My result expected for the simplified data would be:

Day	Number of individual alive
1	4
2	3
3	3
4	3
5	3
6	1
7	1
8	0

Best solution in one line, with data.table which is much faster than looping:

DT[, .(Day = seq_len(1 + max(time_alive)))][DT[,.(time_alive)], .(.N), on = .(Day <= time_alive), by = Day]

Solution

# @r2evans suggestion about making it a one-liner
# replaced res = data.table('day' = 1:max(DT$time_alive))
DT[, .(day = seq_len(1 + max(time_alive)))][
     # my original solution
     DT, .(.N) ,on = .(day <= time_alive),by = day, allow.cartesian = T]

# or 

DT[,time_alive > TARGET_NUMBER, by = individual]

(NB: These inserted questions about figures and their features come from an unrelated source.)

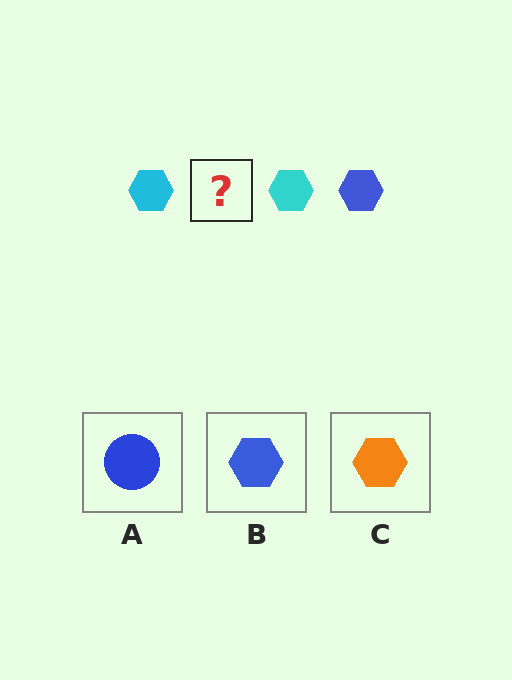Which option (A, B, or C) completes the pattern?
B.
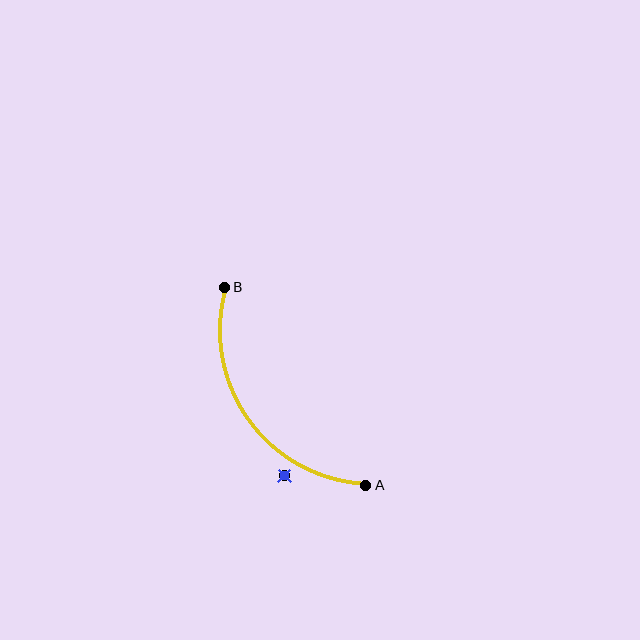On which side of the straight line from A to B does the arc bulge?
The arc bulges below and to the left of the straight line connecting A and B.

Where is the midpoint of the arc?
The arc midpoint is the point on the curve farthest from the straight line joining A and B. It sits below and to the left of that line.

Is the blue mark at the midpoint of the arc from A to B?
No — the blue mark does not lie on the arc at all. It sits slightly outside the curve.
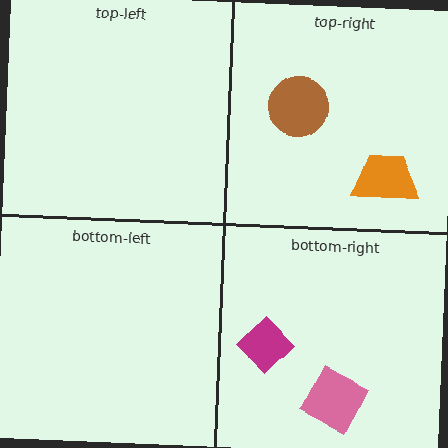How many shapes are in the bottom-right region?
2.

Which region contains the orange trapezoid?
The top-right region.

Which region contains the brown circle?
The top-right region.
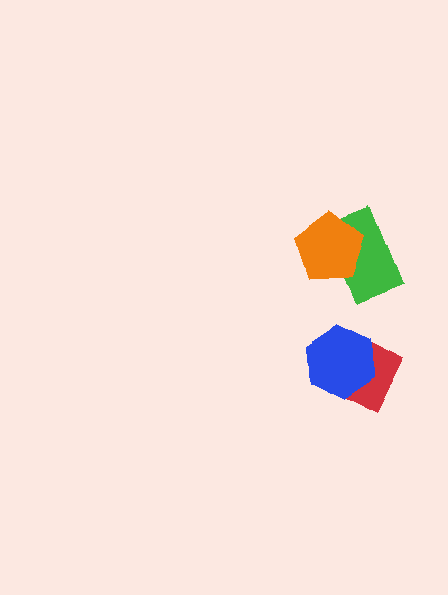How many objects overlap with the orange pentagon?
1 object overlaps with the orange pentagon.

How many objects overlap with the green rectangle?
1 object overlaps with the green rectangle.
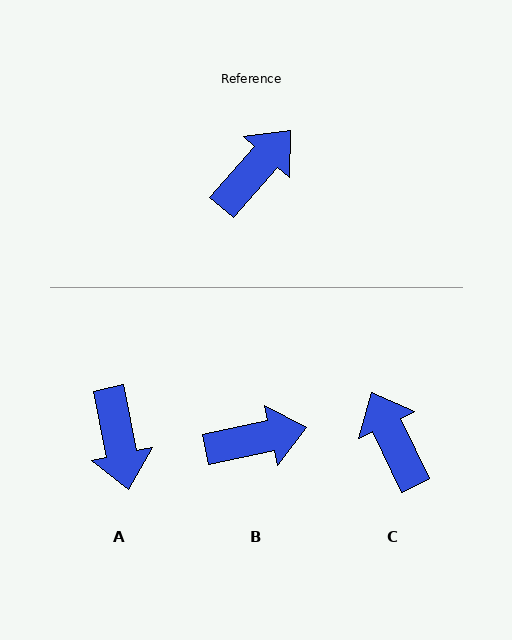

I have two solutions based on what you have provided. One or both of them should be what you're looking for. See below for details/explanation

# load in data
DT = data.table('individual' = 1:4, 'time_alive' = c(1,5,7,5))
# set your target number
TARGET_NUMBER = 5

# group by individual, 
# then check if the number of days they were alive is greater than your target
# this answers "i want to calculate the number of 
# individual with more than "i" days of life

DT[,time_alive > TARGET_NUMBER, by = individual]

individual    V1
1:          1 FALSE
2:          2 FALSE
3:          3  TRUE
4:          4 FALSE

# if the result you want is that table you created. that is a little different:
# create a table with days ranging from 1 to the maximum survivor

res = data.table('day' = 1:max(DT$time_alive))

day
1:   1
2:   2
3:   3
4:   4
5:   5
6:   6
7:   7


# use joins
# join by time alive being greater than or equal to the day
# group by the specific day, and count how many observations we have
# allow.cartesian because the mapping isn't one-to-one

res[DT, .(.N) ,on = .(day <= time_alive),by = day, allow.cartesian = T]

day N
1:   1 4
2:   2 3
3:   3 3
4:   4 3
5:   5 3
6:   6 1
7:   7 1